Tayvan’ı ziyaret eden Amerikan heyetine bakalım. Bir önceki etapta kim gitmişti Tayvan’a ve kıyamet kopmuştu? Görev başındaki ABD Temsilciler Meclisi başkanı Nancy Pelosi gitmişti. Şimdi giden ekibe bakıyoruz. Resmi görevde olmayan eski bürokratlar var. Dozu düşük bir heyet. Bu bir mesaj. Bir de ABD’nin özellikle dikkat ettiği bir husus var. Biden yönetimi artık Çin ile köprüleri tamamen atamayacağının farkında. Bunun ticari, ekonomik nedenleri var. Ortadoğu’daki yanlış politikaları var. Liste uzayıp gider. Ama artık Çin politikasını köprüleri atmaktan ziyade riskleri azaltmak olarak belirlediler ve temelini San Francisco zirvesinde atmaya çalıştılar. ‘Her konuda anlaşamayabiliriz ama bir iletişim mekanizmasına ihtiyacımız var’ dediler.
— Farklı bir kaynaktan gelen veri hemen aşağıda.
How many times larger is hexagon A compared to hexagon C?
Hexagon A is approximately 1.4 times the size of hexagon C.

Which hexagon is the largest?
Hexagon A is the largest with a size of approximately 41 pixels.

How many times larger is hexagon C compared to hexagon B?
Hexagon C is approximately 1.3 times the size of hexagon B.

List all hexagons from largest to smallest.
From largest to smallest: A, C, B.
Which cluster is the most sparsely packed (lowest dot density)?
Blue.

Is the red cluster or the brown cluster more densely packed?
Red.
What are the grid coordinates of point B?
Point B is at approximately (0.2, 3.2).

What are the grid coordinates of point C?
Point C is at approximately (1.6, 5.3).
Ki balon hadisesinden sonra o iletişim mekanizmalarını tekrar tesis edebilmek için aylar boyunca dışişleri, maliye ve hazine bakanları Pekin’e gitti. En nihayetinde Şi Çinping kasım ayında San Francisco’yu ziyaret etti ve bir zirve düzenlendi. ABD’nin orada en çok istediği şey, çalışma gruplarının kurulmasıydı. Savuna anlamında da ticaret anlamında da var bu. Ama savunma daha önemli. Çünkü Güney Çin Denizi giderek daha sıcak hale geliyor.”

‘Tayvan’dan ziyade Çin Denizi’ni konuşacağız’
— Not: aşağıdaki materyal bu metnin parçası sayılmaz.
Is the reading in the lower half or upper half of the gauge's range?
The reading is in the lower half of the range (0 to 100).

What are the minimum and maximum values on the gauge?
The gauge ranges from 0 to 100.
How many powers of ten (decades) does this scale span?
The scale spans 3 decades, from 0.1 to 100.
Ancak ABD’nin uluslararası düzende hataları ile, çılgınlıkları ile meşhur bir devlet olduğunu anımsatan Göçmen, Güney Çin Denizi’nde yaşanan hareketliliğe atıfta bulundu:

“Tayvan’dan ziyade 2024’te Güney Çin Denizi’ni daha çok konuşacağız gibi geliyor. Saha komutanları arası irtibat kurulmasını istemişti ABD ve bunları aldı. Şimdi bu kadar çabanın ardından, çünkü Tayvan Çin’in kırmızı çizgisi ve tarihte ABD ile Çin arasında ilişki kurulabildiyse, Tayvan meselesinin halledilebilmesi nedeniyle kurulabildi. Yani iki taraf birbirini, Tayvan meselesini hallettikleri oranda tanıdı. Şimdi ABD şunu biliyor: Tayvan hassas bir mesele. Çin köprüleri atmakta ve silahlı çatışmaya girmekte beis görmüyor bu mesele için. Şi Çinping de dile getirdi bunu. Dolayısıyla şimdi 2023’ün ikinci yarısından itibaren inşa ettikleri bütün o mekanizmaları, keskin hatları olmayan Tayvan seçim sonuçları sebebiyle tehlikeye atmayacaktır ABD, diye düşünüyorum. Yanılabilir miyim? Evet yanılabilirim. Çünkü ABD, uluslararası düzende en çok hata yapan devlet. Hataları ile, çılgınlıkları ile meşhur bir devlet. Ama şu anda benim beklentim, kasım seçimlerinin birkaç ay öncesine kadar Tayvan’ın çok gündemde olmayacağı yönünde. Tarafların birbirlerine kaslarını gösterdiği bir pozisyon görmeyeceğiz gibi geliyor.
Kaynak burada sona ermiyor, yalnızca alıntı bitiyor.